The rate of endophthalmitis after 25-gauge pars plana vitrectomy (PPV) is significantly higher than that after 20-gauge PPV, according to the results of a study published in the January issue of Retina.

Ingrid Scott from the Bascom Palmer Eye Institute, Miami, USA and colleagues from other US ophthalmic centers conducted a computerized database search at each centre to identify all patients who had undergone PPV between January 1, 2005 and December 31, 2006, and who were subsequently treated for endophthalmitis. In addition, all patients who underwent PPV and were subsequently treated for endophthalmitis at Pennsylvania State College of Medicine and Bascom Palmer Eye Institute during the study period were included. The medical records of these patients were reviewed to confirm that the endophthalmitis was associated with PPV.
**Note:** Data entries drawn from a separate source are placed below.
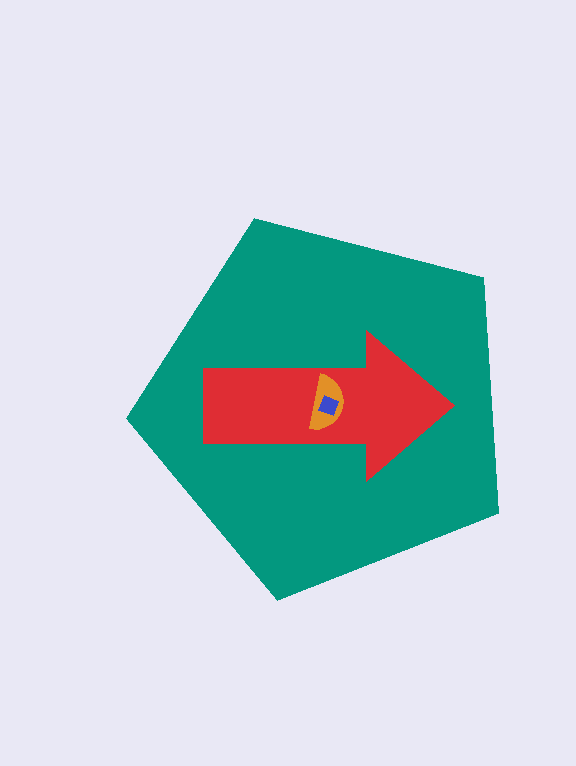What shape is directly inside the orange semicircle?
The blue diamond.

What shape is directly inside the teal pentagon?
The red arrow.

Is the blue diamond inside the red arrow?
Yes.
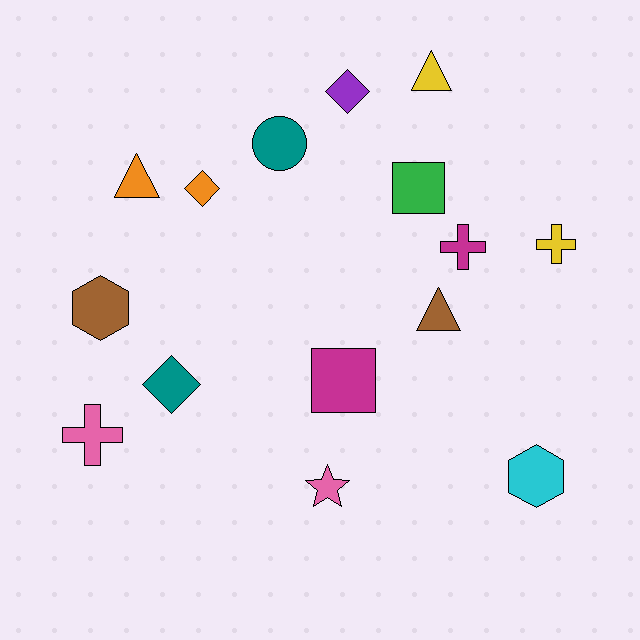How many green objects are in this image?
There is 1 green object.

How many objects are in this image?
There are 15 objects.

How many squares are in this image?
There are 2 squares.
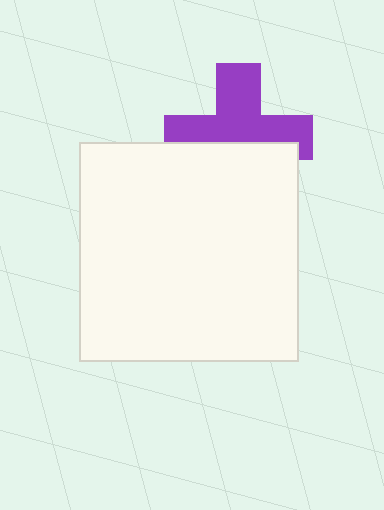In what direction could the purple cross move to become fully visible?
The purple cross could move up. That would shift it out from behind the white square entirely.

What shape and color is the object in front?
The object in front is a white square.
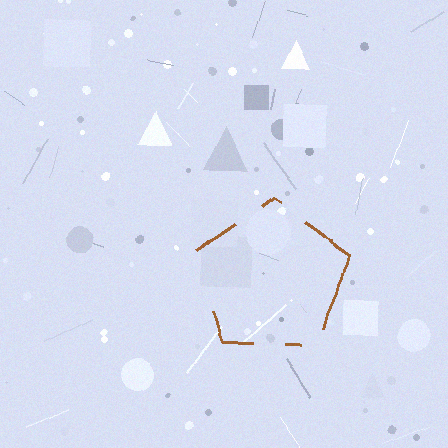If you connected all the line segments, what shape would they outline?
They would outline a pentagon.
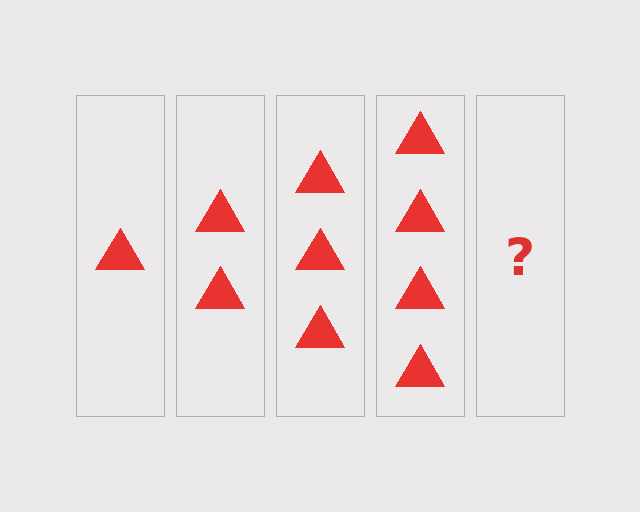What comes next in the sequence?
The next element should be 5 triangles.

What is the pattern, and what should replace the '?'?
The pattern is that each step adds one more triangle. The '?' should be 5 triangles.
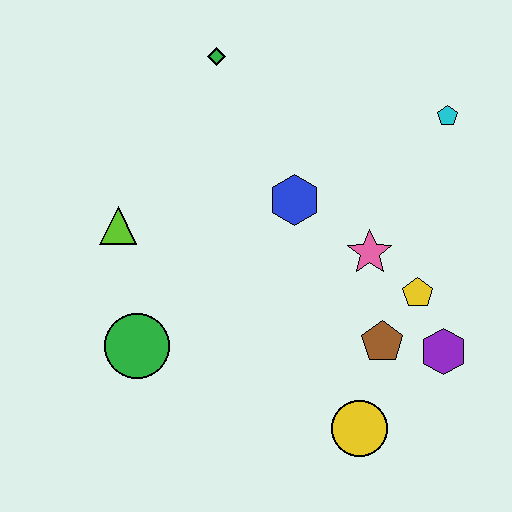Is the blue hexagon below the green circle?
No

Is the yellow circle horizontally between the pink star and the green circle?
Yes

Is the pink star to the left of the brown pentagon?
Yes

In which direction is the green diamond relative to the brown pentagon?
The green diamond is above the brown pentagon.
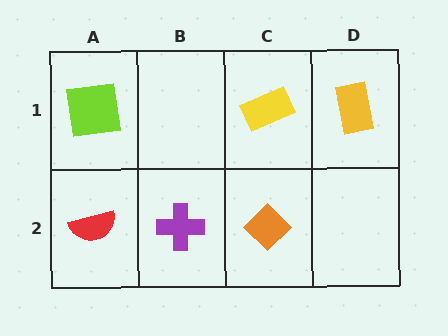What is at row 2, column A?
A red semicircle.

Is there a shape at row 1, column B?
No, that cell is empty.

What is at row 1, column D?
A yellow rectangle.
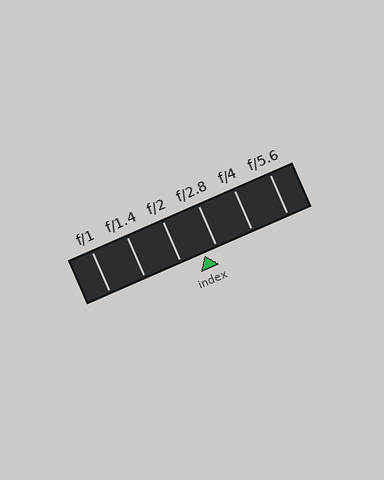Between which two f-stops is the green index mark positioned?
The index mark is between f/2 and f/2.8.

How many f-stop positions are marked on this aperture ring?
There are 6 f-stop positions marked.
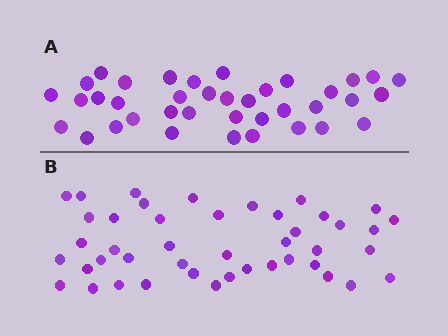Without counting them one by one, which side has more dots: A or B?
Region B (the bottom region) has more dots.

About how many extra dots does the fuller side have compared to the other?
Region B has about 6 more dots than region A.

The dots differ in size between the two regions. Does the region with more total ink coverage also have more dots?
No. Region A has more total ink coverage because its dots are larger, but region B actually contains more individual dots. Total area can be misleading — the number of items is what matters here.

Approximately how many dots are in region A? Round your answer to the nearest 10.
About 40 dots. (The exact count is 38, which rounds to 40.)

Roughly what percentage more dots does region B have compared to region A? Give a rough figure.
About 15% more.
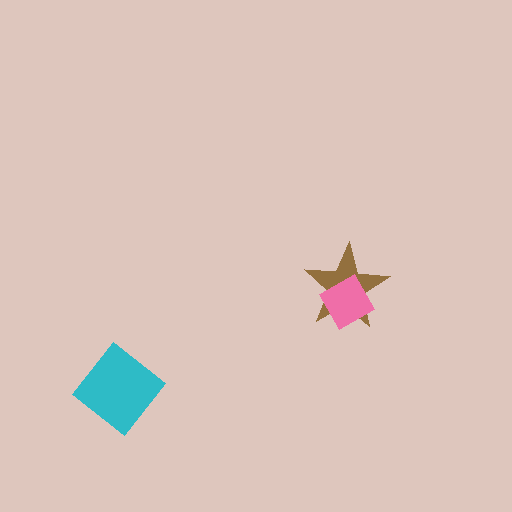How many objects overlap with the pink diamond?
1 object overlaps with the pink diamond.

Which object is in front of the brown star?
The pink diamond is in front of the brown star.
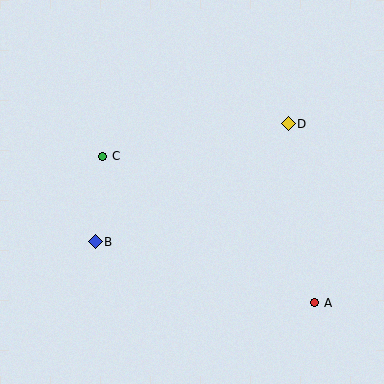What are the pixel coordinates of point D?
Point D is at (288, 124).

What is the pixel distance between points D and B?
The distance between D and B is 226 pixels.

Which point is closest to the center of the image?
Point C at (103, 156) is closest to the center.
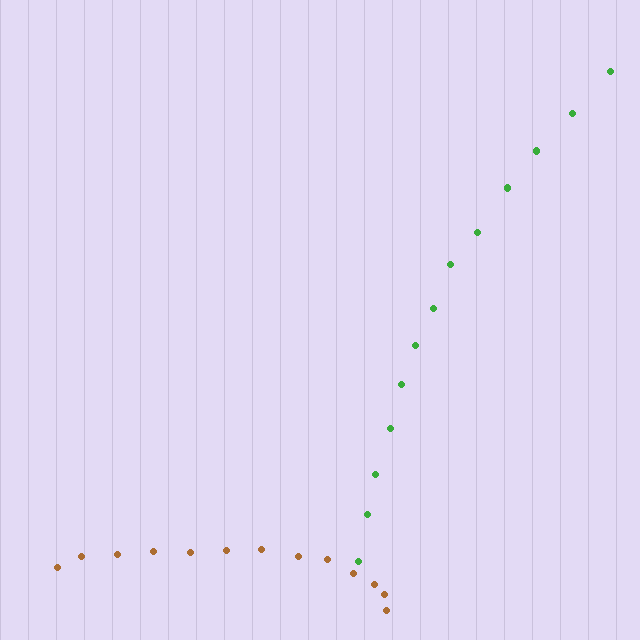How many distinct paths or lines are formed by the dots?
There are 2 distinct paths.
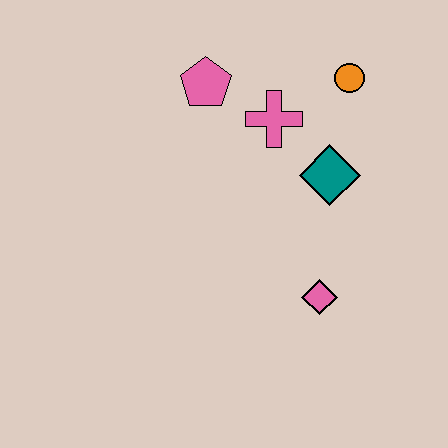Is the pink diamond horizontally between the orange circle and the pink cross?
Yes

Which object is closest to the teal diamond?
The pink cross is closest to the teal diamond.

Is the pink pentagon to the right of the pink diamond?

The incidence of endophthalmitis during the study period was two cases per 6,375 patients (0.03%) for 20-gauge PPV compared with 11 cases per 1,307 patients (0.84%) for 25-gauge PPV (p<0.0001). Of 11 eyes that developed endophthalmitis after 25-gauge PPV, nine received endophthalmitis prophylaxis with subconjunctival cefazolin after surgery. Cultures were negative in three cases and no culture specimens were obtained in one case. Six of the seven isolates were coagulase-negative staphylococci, and one was enterococcus. Five of six isolates tested for sensitivity to vancomycin were sensitive, and both isolates tested for sensitivity to ceftazidime were sensitive.

In addition to discovering that the rate of endophthalmitis after 25-gauge PPV is significantly higher than that after 20-gauge PPV, endophthalmitis after 25-gauge was usually due to coagulase-negative staphylococci sensitive to vancomycin, and was associated with variable visual outcomes.